Columnist Hagen Engler

By Hagen Engler

Journalist


What if work and life became one?

Regardless of the respective psychological conditions we each carry with us, it’s fair to say that we have lived in a bipolar world. Recent developments imply that may be changing.


The two poles of our personal worlds as citizens, until now, have been work, and home. This concept applies whether we are employed or not, because the capitalist ethos insists that this should be our polarity. If we do not have work, then we should be seeking work, in order to re-establish the binary.

We work to live, we live to work. We do our living at “home” and we do our working at “work”. Even the navigation software on our smartphones knows this. Your two most important destinations are Home and Work. Everything else is just frippery.

Until now. The world-shaking Covid-19 pandemic, and the lockdowns, have rocked our individual foundations as drones for the neoliberal economy of late-stage capitalism. We have been reduced to a unipolar lifestyle: we live and work from home.

For me, this has shaken my entire view of myself. I no longer wake up and go to work. I wake up and work. At the same time, I am at home, so I can take care of some personal matters. I can do the laundry, play with my child, listen to music or half-watch a series – as long as it’s not too mentally taxing.

This calls into question the entire matter of the work-life balance. Is it in fact acceptable to have these two priorities that need to be balanced, like the twin bulbs of a dumbbell? Should work and life be separate?

Of course, it made sense for them to be separate when they took place at geographically distinct locations. But this is no longer the case. Even after the pandemic recedes, many of us will continue doing our work from home.

Our children, too, have been learning from home. Schoolwork has also been liberated from being a finite, exclusive experience behind the school gates, and now sprawls, demystified, through our lives at home and across the hours of our days and weeks.

I assisted my seven-year-old daughter with a fascinating school project about how many leaves of various kinds there were to be found in our garden. We did it on Saturday at 10am.

I also transcribed a work interview in the middle of the evening, but offset this by doing my shopping at three in the afternoon and listening to the entire recorded works of Abdullah Ibrahim while typing.

I also cooked up some chicken drumsticks and composed a song on guitar while I was technically supposed to be researching something about internal processes in the telematics industry.

These are all ways that the walls are coming down. The boundaries are beginning to blur. Where does life end and work begin? That distinction is less clear when we no longer report to work physically at 8.30am and check out at five.

But given that this distinction is dissolving, perhaps we need to look at the mental idea of life and work within ourselves.
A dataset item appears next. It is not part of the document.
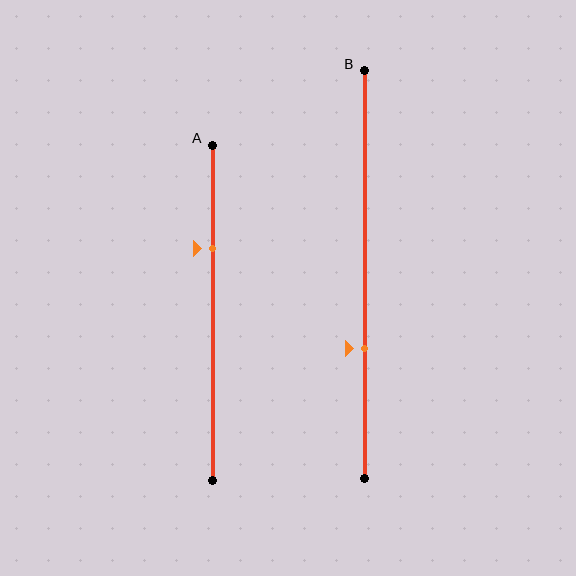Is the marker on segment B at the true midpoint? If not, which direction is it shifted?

Until now, not just our time, but our very selves have sometimes been split into these two functions – working and living.
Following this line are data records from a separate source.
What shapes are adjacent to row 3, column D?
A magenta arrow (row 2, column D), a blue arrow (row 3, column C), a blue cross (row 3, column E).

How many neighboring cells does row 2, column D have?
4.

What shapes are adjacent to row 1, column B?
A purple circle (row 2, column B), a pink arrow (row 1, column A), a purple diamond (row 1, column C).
Perhaps, as the logistics of working from home become more mainstream, and we no longer need to physically split ourselves and our personalities across separate spaces, we can integrate.
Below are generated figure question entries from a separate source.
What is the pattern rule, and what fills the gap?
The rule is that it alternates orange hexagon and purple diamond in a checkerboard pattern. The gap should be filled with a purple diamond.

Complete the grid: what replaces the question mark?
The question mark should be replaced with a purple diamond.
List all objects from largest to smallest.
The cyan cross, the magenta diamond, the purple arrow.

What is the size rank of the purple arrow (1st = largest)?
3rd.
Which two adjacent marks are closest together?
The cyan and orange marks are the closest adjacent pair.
Perhaps work no longer needs to be our alter ego, the evil twin to the sincere and loving homebody who does the actual living on those couple of days when we’re not at work.

What if we found ways of working that expressed the values and beliefs of that loving homebody? What if that guy was able to work a bit, play a bit, and raise his kids a bit, and it all fitted together seamlessly?

What if there was no contradiction? What if working from home made us more coherent, what if our work reflected what we really believed in? Imagine if the work-life binary fell away, and there was just… life?